E, assim como existem diversas formas de espiritualidade, existem também
diferentes tipos de conselheiros espirituais. Cada conselheiro conduzirá seu
aprendiz por um caminho e por uma jornada. Mas o que é um conselheiro e mais
especificamente, o que é conselheiro espiritual?

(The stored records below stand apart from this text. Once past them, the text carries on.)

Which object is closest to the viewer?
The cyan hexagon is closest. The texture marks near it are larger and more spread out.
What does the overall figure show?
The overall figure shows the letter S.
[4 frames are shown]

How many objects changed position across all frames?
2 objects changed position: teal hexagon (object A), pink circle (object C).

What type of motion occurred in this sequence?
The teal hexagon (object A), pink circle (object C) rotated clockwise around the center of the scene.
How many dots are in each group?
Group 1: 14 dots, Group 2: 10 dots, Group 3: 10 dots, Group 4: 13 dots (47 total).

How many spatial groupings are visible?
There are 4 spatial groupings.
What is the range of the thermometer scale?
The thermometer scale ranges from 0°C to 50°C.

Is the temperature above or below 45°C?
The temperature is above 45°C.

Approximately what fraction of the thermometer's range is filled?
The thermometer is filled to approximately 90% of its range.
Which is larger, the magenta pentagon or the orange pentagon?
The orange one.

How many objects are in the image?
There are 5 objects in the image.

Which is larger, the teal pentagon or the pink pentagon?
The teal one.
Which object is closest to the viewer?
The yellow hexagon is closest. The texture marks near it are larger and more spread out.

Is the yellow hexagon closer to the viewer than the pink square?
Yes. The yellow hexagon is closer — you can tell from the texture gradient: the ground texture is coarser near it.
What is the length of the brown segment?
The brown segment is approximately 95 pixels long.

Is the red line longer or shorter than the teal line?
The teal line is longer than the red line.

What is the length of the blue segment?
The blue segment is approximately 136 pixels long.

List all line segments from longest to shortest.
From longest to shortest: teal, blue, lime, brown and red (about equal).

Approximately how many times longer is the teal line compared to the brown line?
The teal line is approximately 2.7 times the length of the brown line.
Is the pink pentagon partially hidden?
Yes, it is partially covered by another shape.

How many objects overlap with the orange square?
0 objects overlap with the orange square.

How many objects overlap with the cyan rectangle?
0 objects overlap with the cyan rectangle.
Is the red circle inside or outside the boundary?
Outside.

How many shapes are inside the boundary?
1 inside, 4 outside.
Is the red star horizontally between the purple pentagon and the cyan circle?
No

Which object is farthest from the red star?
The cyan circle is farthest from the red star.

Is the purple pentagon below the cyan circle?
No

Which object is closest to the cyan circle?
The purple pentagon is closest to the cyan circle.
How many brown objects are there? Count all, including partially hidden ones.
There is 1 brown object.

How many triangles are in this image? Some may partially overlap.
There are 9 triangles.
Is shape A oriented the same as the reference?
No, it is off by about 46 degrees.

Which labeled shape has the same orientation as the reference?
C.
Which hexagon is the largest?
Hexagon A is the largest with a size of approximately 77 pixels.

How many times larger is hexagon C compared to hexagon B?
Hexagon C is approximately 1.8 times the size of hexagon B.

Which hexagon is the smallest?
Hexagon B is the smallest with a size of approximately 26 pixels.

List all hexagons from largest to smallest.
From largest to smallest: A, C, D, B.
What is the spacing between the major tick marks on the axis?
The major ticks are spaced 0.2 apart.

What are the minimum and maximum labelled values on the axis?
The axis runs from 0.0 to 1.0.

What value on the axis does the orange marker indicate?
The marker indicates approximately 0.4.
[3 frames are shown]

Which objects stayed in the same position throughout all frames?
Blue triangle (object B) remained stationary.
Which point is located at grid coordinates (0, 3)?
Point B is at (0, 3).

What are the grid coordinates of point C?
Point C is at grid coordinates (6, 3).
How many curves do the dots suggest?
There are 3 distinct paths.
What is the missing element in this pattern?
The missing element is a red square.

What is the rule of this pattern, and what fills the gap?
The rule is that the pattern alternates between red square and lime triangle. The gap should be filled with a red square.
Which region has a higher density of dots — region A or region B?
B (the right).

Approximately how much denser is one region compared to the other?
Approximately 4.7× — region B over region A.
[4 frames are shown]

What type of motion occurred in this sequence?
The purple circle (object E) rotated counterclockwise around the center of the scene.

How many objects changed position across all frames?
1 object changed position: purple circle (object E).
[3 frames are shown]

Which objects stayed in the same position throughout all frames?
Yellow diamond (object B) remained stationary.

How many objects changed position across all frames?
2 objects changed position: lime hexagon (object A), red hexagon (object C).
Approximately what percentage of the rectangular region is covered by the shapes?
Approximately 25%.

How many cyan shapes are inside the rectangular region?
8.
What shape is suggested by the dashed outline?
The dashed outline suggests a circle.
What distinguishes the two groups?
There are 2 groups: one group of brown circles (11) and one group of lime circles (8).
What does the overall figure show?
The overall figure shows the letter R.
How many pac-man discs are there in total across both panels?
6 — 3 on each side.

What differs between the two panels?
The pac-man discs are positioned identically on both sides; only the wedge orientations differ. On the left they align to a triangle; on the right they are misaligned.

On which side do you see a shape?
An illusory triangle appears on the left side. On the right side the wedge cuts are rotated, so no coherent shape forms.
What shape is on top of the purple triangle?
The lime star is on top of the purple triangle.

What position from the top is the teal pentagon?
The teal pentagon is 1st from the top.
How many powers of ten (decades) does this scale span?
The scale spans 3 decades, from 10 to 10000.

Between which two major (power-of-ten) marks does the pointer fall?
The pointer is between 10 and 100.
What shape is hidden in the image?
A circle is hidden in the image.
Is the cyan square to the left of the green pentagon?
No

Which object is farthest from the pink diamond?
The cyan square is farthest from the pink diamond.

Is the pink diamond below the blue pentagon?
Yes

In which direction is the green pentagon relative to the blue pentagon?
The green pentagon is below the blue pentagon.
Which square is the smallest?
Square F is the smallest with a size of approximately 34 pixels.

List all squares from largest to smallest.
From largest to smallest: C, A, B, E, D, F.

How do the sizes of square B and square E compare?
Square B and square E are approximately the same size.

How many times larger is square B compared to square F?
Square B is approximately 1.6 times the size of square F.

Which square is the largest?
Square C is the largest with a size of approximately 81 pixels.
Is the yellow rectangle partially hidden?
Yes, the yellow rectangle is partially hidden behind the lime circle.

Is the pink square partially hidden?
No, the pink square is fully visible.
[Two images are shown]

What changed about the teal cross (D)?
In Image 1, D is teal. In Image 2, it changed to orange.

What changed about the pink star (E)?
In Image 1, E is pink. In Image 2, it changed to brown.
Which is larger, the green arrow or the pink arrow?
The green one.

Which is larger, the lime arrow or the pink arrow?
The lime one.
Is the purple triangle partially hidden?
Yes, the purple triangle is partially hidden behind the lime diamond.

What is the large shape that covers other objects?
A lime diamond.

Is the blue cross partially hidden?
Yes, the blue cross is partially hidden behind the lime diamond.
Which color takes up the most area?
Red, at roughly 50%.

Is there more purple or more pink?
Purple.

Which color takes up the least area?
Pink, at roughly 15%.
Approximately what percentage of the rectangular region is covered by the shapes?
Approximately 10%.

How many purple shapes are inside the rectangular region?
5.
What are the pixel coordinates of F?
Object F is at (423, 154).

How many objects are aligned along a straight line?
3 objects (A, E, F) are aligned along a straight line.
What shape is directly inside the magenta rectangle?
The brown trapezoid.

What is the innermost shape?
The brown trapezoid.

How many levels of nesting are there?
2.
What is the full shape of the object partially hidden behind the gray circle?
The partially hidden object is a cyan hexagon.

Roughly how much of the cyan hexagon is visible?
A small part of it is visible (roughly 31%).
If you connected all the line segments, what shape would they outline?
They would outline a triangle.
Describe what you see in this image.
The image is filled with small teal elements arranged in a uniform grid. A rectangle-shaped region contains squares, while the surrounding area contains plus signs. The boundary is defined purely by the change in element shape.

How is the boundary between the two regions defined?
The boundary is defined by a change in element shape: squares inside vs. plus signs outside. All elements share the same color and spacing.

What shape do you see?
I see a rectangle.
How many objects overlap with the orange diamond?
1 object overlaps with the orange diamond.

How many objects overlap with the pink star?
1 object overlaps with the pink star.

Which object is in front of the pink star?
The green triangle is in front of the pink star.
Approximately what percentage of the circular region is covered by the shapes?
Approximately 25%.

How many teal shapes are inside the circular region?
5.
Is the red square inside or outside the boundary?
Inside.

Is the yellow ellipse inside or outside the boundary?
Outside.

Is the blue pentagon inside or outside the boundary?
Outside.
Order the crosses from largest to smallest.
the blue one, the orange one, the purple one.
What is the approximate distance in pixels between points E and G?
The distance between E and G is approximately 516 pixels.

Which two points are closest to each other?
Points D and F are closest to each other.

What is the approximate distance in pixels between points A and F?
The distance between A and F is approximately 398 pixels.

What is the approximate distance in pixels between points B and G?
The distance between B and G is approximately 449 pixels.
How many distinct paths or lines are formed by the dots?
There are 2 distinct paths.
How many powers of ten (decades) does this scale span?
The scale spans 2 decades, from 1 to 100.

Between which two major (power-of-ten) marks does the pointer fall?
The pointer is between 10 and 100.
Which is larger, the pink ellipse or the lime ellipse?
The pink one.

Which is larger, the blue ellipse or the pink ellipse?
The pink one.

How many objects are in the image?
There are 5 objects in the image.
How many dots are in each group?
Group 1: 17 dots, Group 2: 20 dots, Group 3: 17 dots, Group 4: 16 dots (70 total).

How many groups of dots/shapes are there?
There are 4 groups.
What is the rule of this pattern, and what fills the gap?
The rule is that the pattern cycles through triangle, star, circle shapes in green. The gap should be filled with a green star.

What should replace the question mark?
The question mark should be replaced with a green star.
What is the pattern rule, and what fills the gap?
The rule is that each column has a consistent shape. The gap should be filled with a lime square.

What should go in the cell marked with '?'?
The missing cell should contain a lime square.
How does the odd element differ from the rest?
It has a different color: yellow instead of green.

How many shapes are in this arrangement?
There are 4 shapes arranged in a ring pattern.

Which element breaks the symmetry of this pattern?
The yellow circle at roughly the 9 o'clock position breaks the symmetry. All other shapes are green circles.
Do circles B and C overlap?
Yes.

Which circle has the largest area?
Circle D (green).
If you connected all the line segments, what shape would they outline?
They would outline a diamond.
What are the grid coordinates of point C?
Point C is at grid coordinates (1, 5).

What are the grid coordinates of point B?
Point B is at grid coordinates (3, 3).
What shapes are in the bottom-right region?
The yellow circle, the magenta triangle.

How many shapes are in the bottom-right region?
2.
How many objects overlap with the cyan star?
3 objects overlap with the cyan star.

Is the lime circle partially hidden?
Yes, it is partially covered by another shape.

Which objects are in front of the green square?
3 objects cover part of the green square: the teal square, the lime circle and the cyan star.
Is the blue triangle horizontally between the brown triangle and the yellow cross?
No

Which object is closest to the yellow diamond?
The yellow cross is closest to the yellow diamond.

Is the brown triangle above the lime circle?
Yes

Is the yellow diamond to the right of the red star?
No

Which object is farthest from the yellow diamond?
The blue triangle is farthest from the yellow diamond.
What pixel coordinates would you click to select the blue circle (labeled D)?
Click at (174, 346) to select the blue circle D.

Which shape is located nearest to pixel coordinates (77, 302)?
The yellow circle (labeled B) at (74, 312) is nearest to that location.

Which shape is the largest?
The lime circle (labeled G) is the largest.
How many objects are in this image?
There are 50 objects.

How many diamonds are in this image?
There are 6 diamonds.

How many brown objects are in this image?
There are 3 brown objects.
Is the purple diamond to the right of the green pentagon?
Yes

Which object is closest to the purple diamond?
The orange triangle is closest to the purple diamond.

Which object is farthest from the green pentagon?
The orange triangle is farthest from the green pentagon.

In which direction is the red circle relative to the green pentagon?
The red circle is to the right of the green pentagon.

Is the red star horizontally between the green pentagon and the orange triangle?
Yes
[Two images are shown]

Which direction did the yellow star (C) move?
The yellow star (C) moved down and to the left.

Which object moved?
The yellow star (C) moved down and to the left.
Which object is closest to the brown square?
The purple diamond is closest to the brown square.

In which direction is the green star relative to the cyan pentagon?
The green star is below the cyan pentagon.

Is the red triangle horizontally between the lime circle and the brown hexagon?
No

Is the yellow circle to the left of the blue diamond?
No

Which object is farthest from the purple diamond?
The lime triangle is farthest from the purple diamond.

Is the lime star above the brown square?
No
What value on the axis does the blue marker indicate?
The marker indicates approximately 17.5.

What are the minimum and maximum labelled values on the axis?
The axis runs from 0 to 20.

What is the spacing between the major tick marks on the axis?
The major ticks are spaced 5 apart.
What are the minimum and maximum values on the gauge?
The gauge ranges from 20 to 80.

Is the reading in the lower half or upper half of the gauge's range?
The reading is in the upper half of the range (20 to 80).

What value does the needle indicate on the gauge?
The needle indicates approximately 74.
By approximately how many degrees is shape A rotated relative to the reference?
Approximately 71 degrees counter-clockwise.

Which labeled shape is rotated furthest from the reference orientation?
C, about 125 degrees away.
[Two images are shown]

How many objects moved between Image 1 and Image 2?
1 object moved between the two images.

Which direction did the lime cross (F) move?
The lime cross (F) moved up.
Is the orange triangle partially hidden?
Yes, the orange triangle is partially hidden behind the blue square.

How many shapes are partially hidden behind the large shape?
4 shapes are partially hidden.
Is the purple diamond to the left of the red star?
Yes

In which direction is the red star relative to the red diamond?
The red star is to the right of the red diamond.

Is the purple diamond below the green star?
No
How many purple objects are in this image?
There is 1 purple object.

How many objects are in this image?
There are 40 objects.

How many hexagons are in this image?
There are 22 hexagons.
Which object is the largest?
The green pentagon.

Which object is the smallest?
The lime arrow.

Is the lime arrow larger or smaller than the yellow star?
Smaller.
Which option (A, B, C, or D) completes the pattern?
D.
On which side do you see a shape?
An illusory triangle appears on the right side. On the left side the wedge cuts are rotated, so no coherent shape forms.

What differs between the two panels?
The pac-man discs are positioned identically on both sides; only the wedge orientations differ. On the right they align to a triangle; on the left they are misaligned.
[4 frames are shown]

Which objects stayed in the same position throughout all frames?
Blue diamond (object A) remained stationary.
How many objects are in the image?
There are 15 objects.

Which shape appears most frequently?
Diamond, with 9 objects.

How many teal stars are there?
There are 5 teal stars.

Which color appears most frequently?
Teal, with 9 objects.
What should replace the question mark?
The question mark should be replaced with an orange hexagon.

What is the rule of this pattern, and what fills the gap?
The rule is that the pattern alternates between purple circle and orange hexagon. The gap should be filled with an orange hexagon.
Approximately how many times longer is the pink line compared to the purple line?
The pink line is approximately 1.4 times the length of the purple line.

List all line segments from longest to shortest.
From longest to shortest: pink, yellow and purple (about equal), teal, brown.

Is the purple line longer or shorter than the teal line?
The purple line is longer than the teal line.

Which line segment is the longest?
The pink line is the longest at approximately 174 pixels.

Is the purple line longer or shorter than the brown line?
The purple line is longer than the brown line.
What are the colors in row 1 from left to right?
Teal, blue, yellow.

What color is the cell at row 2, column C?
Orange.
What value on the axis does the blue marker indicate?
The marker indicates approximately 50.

Conselheiro é todo aquele que professa ou dá conselhos, admoestações e
recomendações. Um conselheiro espiritual é, portanto, todo aquele que dá
recomendações sobre a vida espiritual, a vida do espírito. Um conselheiro
espiritual é um tutor de espiritualidade; alguém que tem como função guiar o
aprendiz em direção a uma vida plena e feliz, com os pensamentos, emoções e
sentimentos integrados
e sadios.
Existem
caminhos que pressupõem que o conselheiro espiritual deve ser santo e isento de
pecado ou falhas (é assim na maior parte das religiões institucionalizadas),
porém, há uns poucos caminhos que não pressupõem tal coisa. É justamente aqui
que me encaixo e por isto decidi escrever este ensaio.
Eu
sou cristão, como já sabem aqueles que acompanham meu trabalho. Vim de uma
congregação pentecostal, mas com a proximidade dos estudos acabei afinando-me
mais com os chamados reformadores. Por fim, deixei a igreja enquanto
instituição, sem jamais deixar a Igreja corpo místico de Cristo, bem como não
abandonei minha paixão por tudo que diz respeito à vida espiritual.
Embora
hoje, os princípios da Reforma não sejam de todo atuais e muitos considerem que
para o cristianismo não morrer, precisaríamos de uma nova reforma, há contudo,
um princípio importante que aufere autoridade a qualquer um que deseje ser um
conselheiro espiritual: é “a doutrina do sacerdócio universal de todos os
crentes”, segundo a qual todos os cristãos – sejam ministros ou não – são
sacerdotes, podendo pregar, batizar, ouvir confissões e aconselhar. Assim
ensinava Martinho Lutero: " (…) que concedam a todos os irmãos e irmãs a
faculdade livre de ouvir a confissão dos pecados ocultos, para que o pecador
revele seu pecado a quem quiser, a fim de obter o perdão e o consolo, isto é, a
palavra de Cristo da boca do próximo”
(Do Cativeiro Babilônico da Igreja, Martin Claret, pág.
84).
Martinho ensina isto baseado nas Escrituras,
conforme ensina Timóteo em sua primeira carta: "Porque há um só Deus, e um só
Mediador entre Deus e os homens, Jesus Cristo homem" (I Timóteo 2: 5). E, como diz João no livro de Apocalipse: "E nos fez reis e sacerdotes para Deus e seu Pai; a
ele glória e poder para todo sempre. Amém" (Apocalipse 1: 6).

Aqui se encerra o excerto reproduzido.